I tried to write an outline for a book that I wasn’t excited about. The idea was interesting, and I did a ton of research hoping something would spark, but nothing did. I just couldn’t find the thing about it that would keep me going for years. Because, no joke, a novel takes years, and if you’re not feeling enthusiastic about it from the start, best toss that idea back out to the universe and let someone else have it.
After querying agents, there were two who read the manuscript in a week (good sign of enthusiasm there) and wanted to talk on the phone about representing me.
I had a nice conversation with one, a woman in New York, but it was the second I ended up going with. You know why? He was so effing psyched about my book. He loved it. He couldn’t wait to start sending it out to editors.
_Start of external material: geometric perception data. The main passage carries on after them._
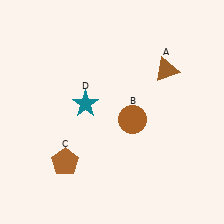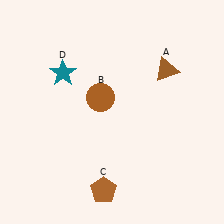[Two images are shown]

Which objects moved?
The objects that moved are: the brown circle (B), the brown pentagon (C), the teal star (D).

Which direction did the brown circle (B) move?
The brown circle (B) moved up and to the left.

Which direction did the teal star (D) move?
The teal star (D) moved up and to the left.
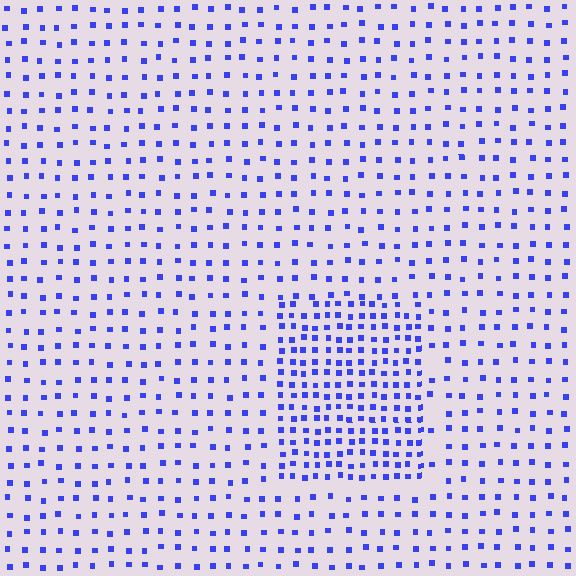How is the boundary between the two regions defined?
The boundary is defined by a change in element density (approximately 2.2x ratio). All elements are the same color, size, and shape.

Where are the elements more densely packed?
The elements are more densely packed inside the rectangle boundary.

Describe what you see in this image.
The image contains small blue elements arranged at two different densities. A rectangle-shaped region is visible where the elements are more densely packed than the surrounding area.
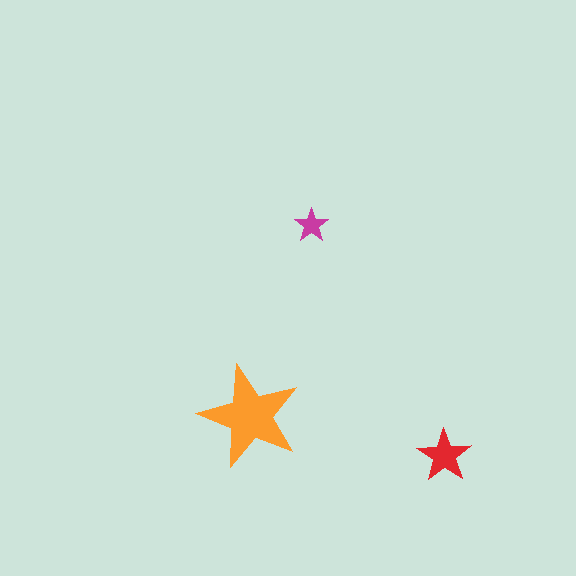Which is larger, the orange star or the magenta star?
The orange one.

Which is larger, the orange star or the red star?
The orange one.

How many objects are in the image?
There are 3 objects in the image.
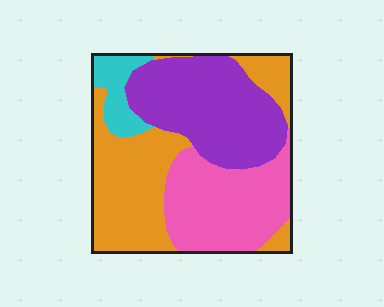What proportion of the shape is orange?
Orange covers roughly 35% of the shape.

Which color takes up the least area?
Cyan, at roughly 10%.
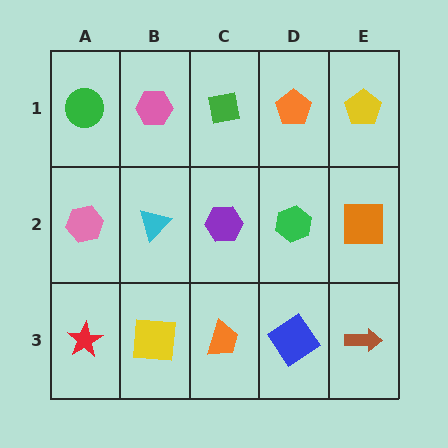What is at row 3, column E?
A brown arrow.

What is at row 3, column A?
A red star.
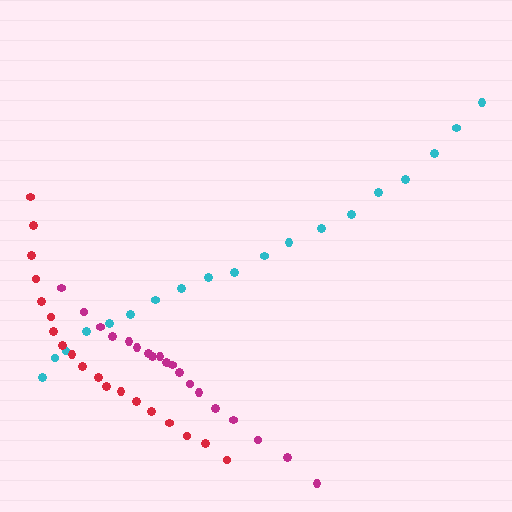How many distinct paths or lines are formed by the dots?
There are 3 distinct paths.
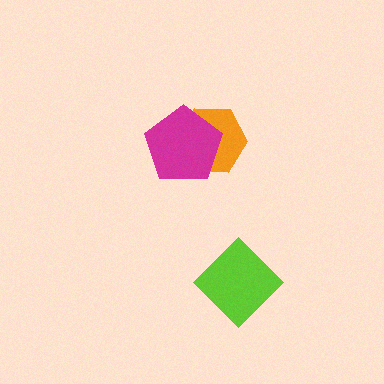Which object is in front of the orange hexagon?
The magenta pentagon is in front of the orange hexagon.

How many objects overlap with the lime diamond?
0 objects overlap with the lime diamond.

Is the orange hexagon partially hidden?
Yes, it is partially covered by another shape.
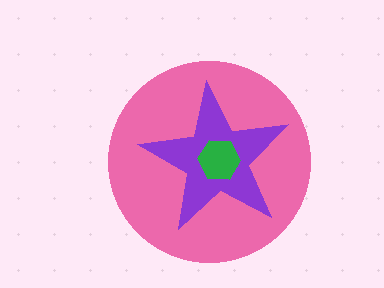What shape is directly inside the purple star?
The green hexagon.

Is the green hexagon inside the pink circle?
Yes.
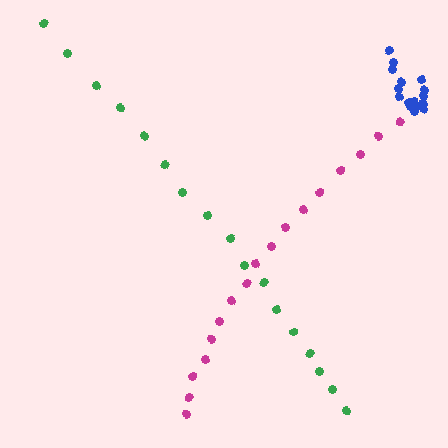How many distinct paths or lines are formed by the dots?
There are 3 distinct paths.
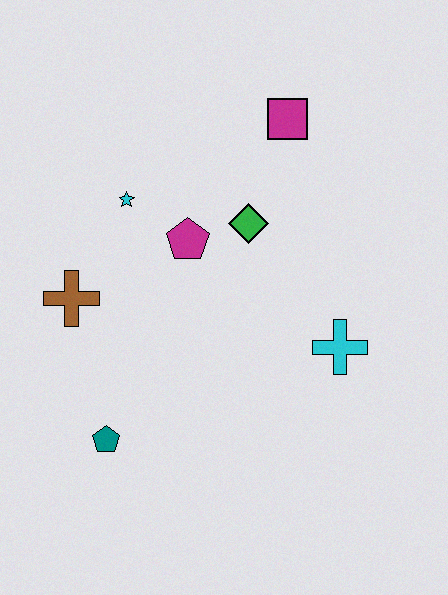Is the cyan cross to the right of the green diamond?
Yes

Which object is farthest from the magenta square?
The teal pentagon is farthest from the magenta square.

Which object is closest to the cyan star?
The magenta pentagon is closest to the cyan star.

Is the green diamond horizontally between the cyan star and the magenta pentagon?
No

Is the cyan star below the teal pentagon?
No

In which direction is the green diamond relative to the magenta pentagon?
The green diamond is to the right of the magenta pentagon.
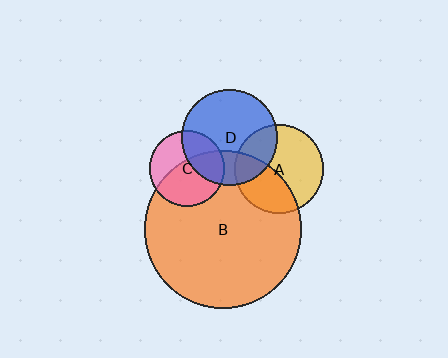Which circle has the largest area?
Circle B (orange).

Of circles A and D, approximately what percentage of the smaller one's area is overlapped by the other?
Approximately 30%.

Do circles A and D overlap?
Yes.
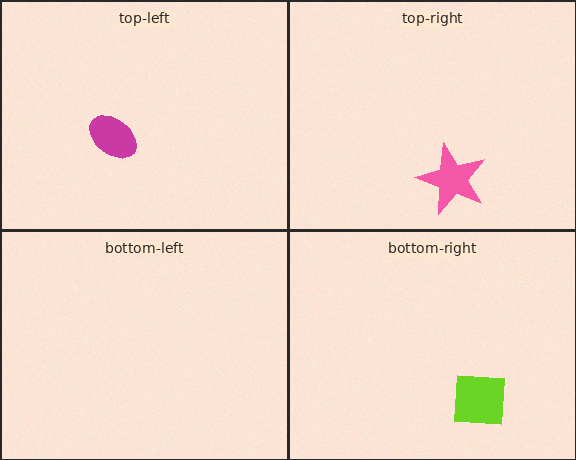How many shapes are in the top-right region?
1.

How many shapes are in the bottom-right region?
1.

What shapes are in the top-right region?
The pink star.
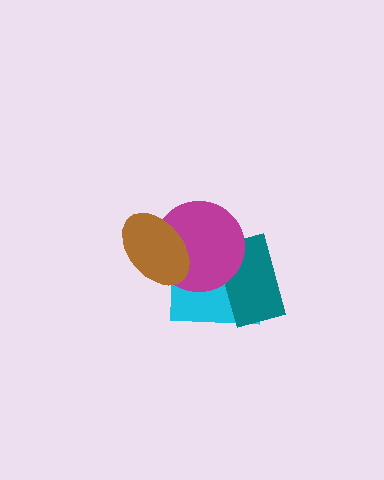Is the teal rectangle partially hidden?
Yes, it is partially covered by another shape.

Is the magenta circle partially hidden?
Yes, it is partially covered by another shape.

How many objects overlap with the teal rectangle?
2 objects overlap with the teal rectangle.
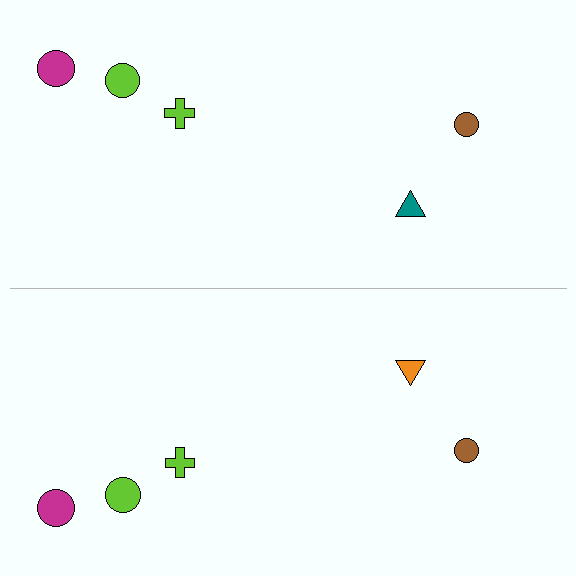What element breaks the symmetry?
The orange triangle on the bottom side breaks the symmetry — its mirror counterpart is teal.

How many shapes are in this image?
There are 10 shapes in this image.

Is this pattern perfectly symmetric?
No, the pattern is not perfectly symmetric. The orange triangle on the bottom side breaks the symmetry — its mirror counterpart is teal.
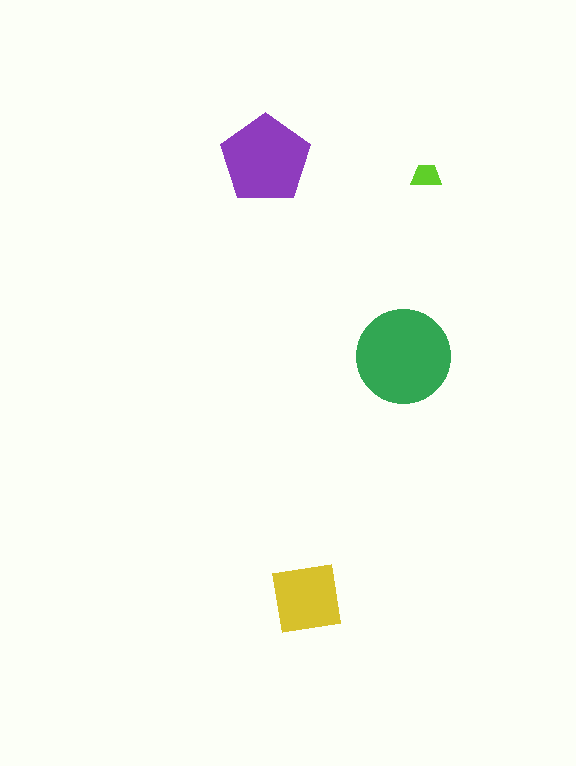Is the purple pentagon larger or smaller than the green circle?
Smaller.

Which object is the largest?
The green circle.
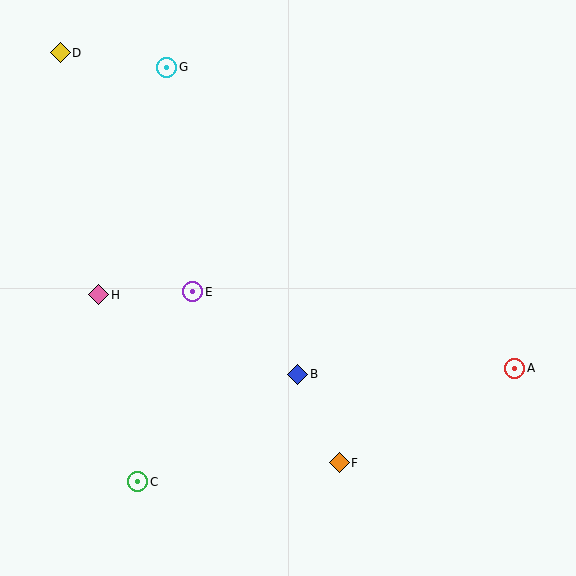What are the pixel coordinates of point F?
Point F is at (339, 463).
His enthusiasm was unmistakable and it felt good to have a partner who was just as excited about my book as I was.
And to take this idea one step further, enthusiasm is a great guide for how to spend your time in general.
My neighbor is the head of the PTA of our school and just watching her volunteer so much of her time tires me out. I volunteer in the library (because books), and the book fair (same) and that’s about it, because that’s where my passion is.
I’ve also stopped hanging out with friends that lack enthusiasm. It’s draining, and life is too short. I want to spend time with people who are excited about things because it gets me excited about things too and that’s a fun place to be.
I’ve also stopped reading books I’m not enthusiastic about. I wrote a post about it a while back, but the basic idea is this: it’s not my fault if I don’t care to finish a book. It’s not my job to like it. It’s not even the writer’s job to try and write something I will like. It’s their job to write what they love to write. And it’s my privilege to read what I love to read.